Si l'industrie du tourisme est un fleuron économique pour la France, avec 83 millions de visiteurs en 2012, représentant 7,1% de notre PIB, un million d'emplois directs et un million d'emplois indirects, il n'en demeure pas moins que nous nous sommes pendant trop longtemps reposés sur nos acquis.

 Dégager le premier solde touristique en Europe

Certes, la France a la capacité d'atteindre l'objectif fixé par le Président de la République : dégager le premier solde touristique de tous les pays européens. Et c'est à juste titre qu'il nous invitait déjà - lors de la Conférence des Ambassadeurs le 27 août 2013 - à faire du tourisme « une grande cause nationale ».

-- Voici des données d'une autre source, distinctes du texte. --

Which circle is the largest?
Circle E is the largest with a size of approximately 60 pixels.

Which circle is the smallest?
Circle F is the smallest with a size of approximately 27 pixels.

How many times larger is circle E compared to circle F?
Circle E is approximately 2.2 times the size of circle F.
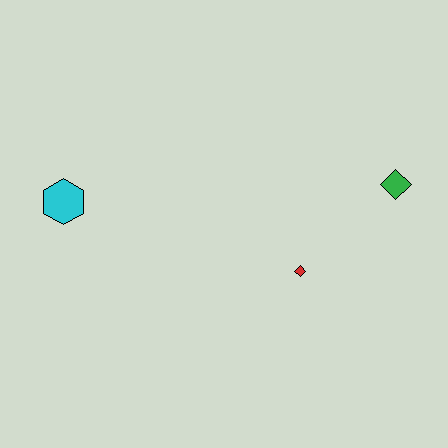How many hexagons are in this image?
There is 1 hexagon.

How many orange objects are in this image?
There are no orange objects.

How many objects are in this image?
There are 3 objects.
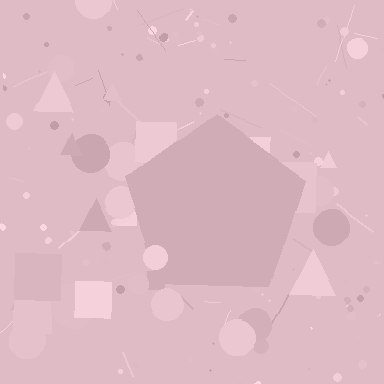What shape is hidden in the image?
A pentagon is hidden in the image.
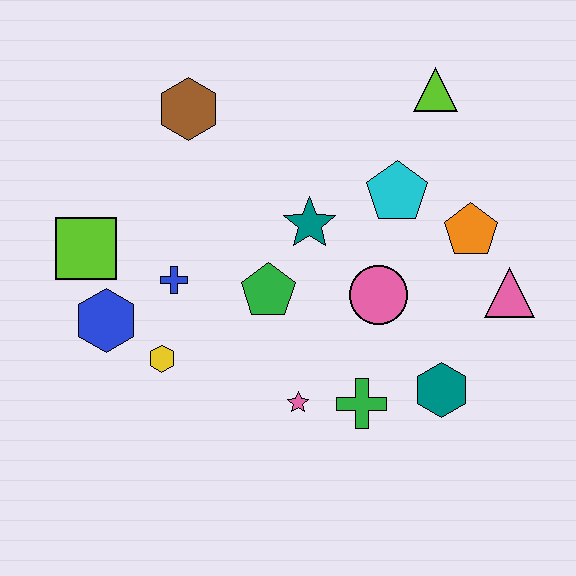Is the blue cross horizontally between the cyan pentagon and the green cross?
No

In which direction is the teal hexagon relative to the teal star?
The teal hexagon is below the teal star.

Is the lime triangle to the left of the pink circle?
No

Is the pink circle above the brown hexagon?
No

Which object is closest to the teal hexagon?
The green cross is closest to the teal hexagon.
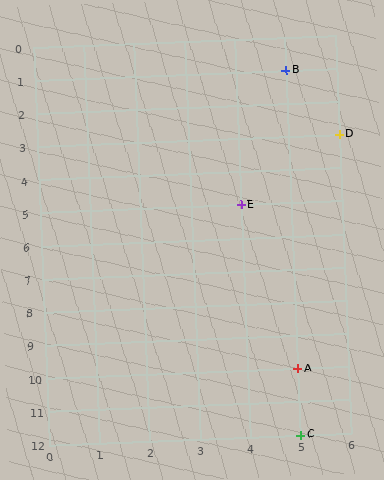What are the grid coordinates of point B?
Point B is at grid coordinates (5, 1).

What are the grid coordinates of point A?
Point A is at grid coordinates (5, 10).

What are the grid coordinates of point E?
Point E is at grid coordinates (4, 5).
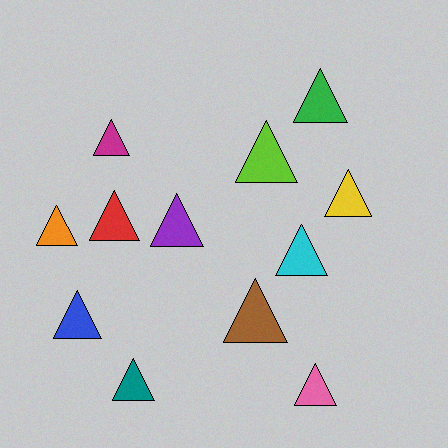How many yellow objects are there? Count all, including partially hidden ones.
There is 1 yellow object.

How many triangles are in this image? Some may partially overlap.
There are 12 triangles.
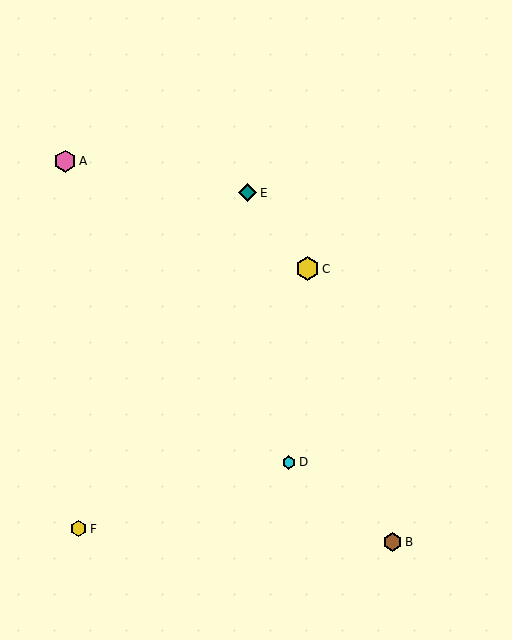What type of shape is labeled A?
Shape A is a pink hexagon.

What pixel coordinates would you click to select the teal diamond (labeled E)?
Click at (247, 193) to select the teal diamond E.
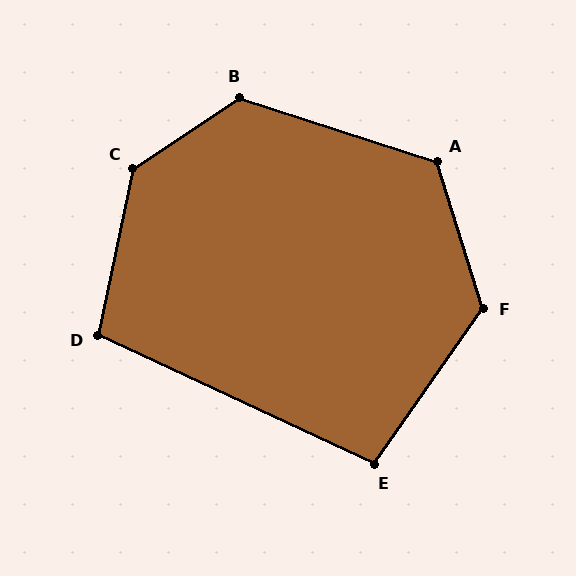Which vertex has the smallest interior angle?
E, at approximately 100 degrees.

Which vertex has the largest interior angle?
C, at approximately 135 degrees.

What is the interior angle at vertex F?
Approximately 128 degrees (obtuse).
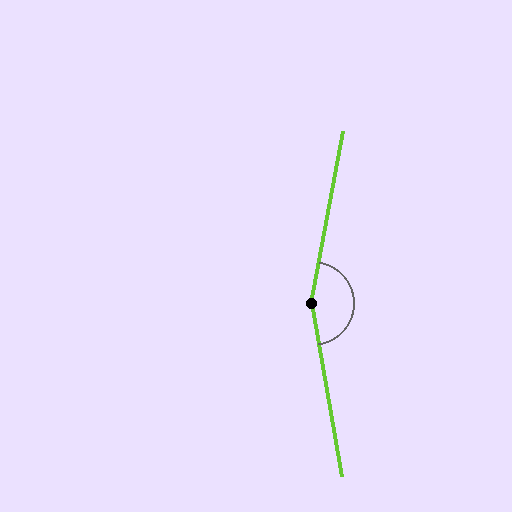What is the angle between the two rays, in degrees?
Approximately 160 degrees.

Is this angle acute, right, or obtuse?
It is obtuse.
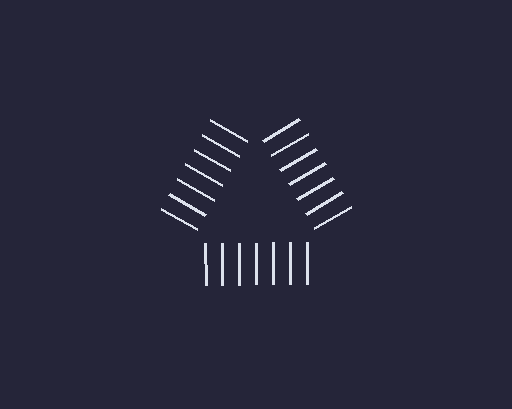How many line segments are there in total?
21 — 7 along each of the 3 edges.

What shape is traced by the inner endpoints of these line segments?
An illusory triangle — the line segments terminate on its edges but no continuous stroke is drawn.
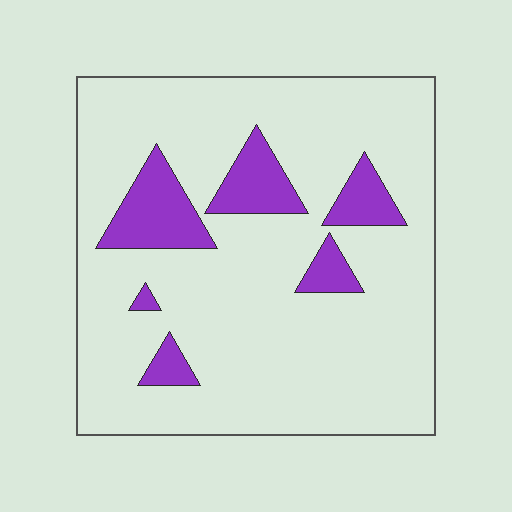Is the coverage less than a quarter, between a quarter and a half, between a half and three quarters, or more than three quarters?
Less than a quarter.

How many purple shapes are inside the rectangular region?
6.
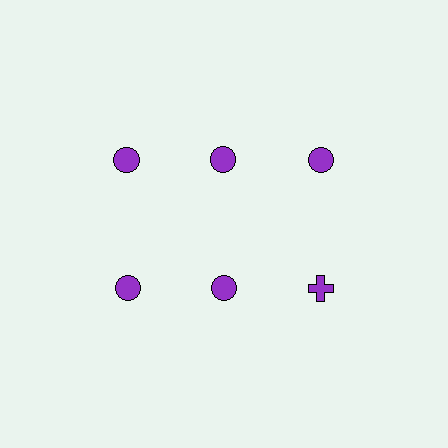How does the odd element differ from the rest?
It has a different shape: cross instead of circle.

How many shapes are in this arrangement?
There are 6 shapes arranged in a grid pattern.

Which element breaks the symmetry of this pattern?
The purple cross in the second row, rightmost column breaks the symmetry. All other shapes are purple circles.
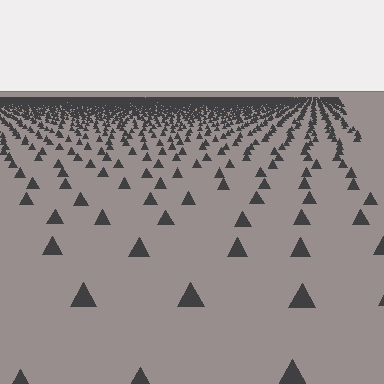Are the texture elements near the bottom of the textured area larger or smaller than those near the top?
Larger. Near the bottom, elements are closer to the viewer and appear at a bigger on-screen size.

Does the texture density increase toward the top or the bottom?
Density increases toward the top.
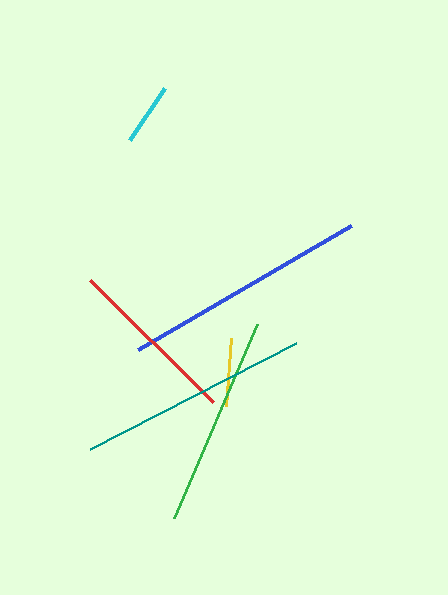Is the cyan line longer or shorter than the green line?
The green line is longer than the cyan line.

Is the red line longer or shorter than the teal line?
The teal line is longer than the red line.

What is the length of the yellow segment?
The yellow segment is approximately 68 pixels long.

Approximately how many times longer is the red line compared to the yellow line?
The red line is approximately 2.6 times the length of the yellow line.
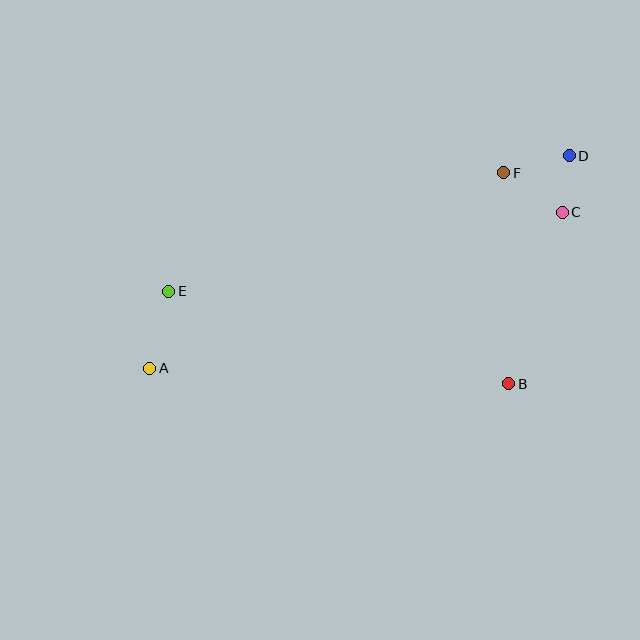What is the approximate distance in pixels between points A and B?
The distance between A and B is approximately 359 pixels.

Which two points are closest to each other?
Points C and D are closest to each other.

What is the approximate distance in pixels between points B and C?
The distance between B and C is approximately 180 pixels.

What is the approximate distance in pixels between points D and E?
The distance between D and E is approximately 423 pixels.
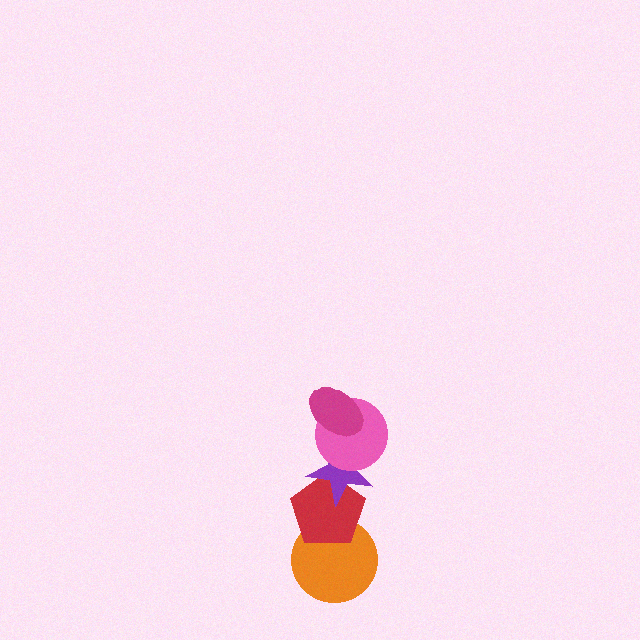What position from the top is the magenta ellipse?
The magenta ellipse is 1st from the top.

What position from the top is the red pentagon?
The red pentagon is 4th from the top.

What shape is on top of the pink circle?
The magenta ellipse is on top of the pink circle.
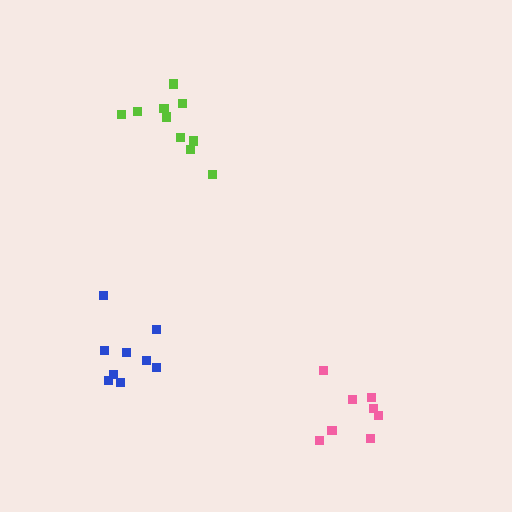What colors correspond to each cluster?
The clusters are colored: blue, pink, lime.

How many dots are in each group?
Group 1: 9 dots, Group 2: 8 dots, Group 3: 11 dots (28 total).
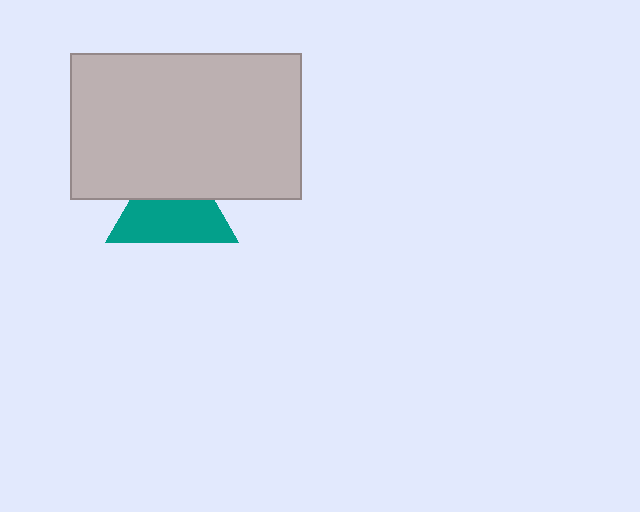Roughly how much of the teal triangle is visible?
About half of it is visible (roughly 61%).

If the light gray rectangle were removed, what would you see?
You would see the complete teal triangle.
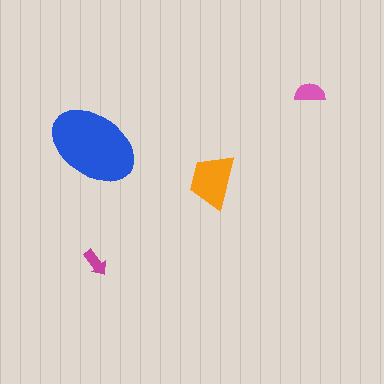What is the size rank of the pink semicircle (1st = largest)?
3rd.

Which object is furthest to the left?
The blue ellipse is leftmost.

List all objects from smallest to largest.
The magenta arrow, the pink semicircle, the orange trapezoid, the blue ellipse.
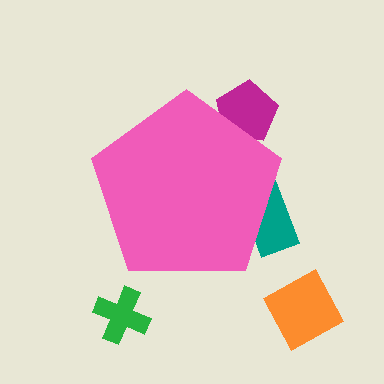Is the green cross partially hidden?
No, the green cross is fully visible.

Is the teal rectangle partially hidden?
Yes, the teal rectangle is partially hidden behind the pink pentagon.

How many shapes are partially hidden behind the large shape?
2 shapes are partially hidden.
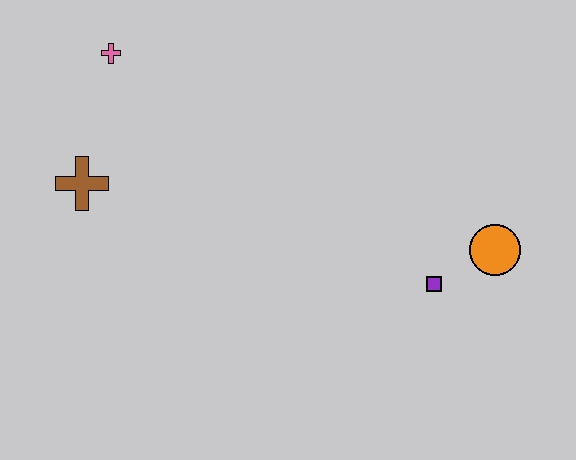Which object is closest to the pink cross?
The brown cross is closest to the pink cross.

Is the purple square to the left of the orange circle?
Yes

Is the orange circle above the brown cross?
No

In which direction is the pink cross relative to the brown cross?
The pink cross is above the brown cross.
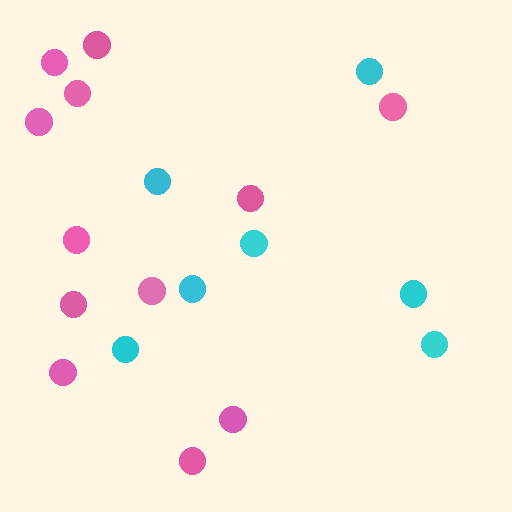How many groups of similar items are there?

L'annonce récente du Premier ministre relative à l'organisation prochaine d'Assises du Tourisme doit nous permettre de proposer des solutions concrètes aux problèmes connus par l'industrie touristique et de nombreuses fois identifiés.

Opérer un choc de simplification

Ainsi, mettre en place un Observatoire Économique du Tourisme fiable, crédible et réaliste, mais aussi doter l'opérateur étatique ATOUT France de nouveaux financements, ou encore opérer un « choc de simplification » pour libérer les professionnels d'une réglementation trop contraignante seront des objectifs à relever. Moderniser la gouvernance institutionnelle du tourisme et réaliser une réelle transformation des formations professionnelles pour les adapter aux nouveaux défis mondiaux seront aussi une nécessité.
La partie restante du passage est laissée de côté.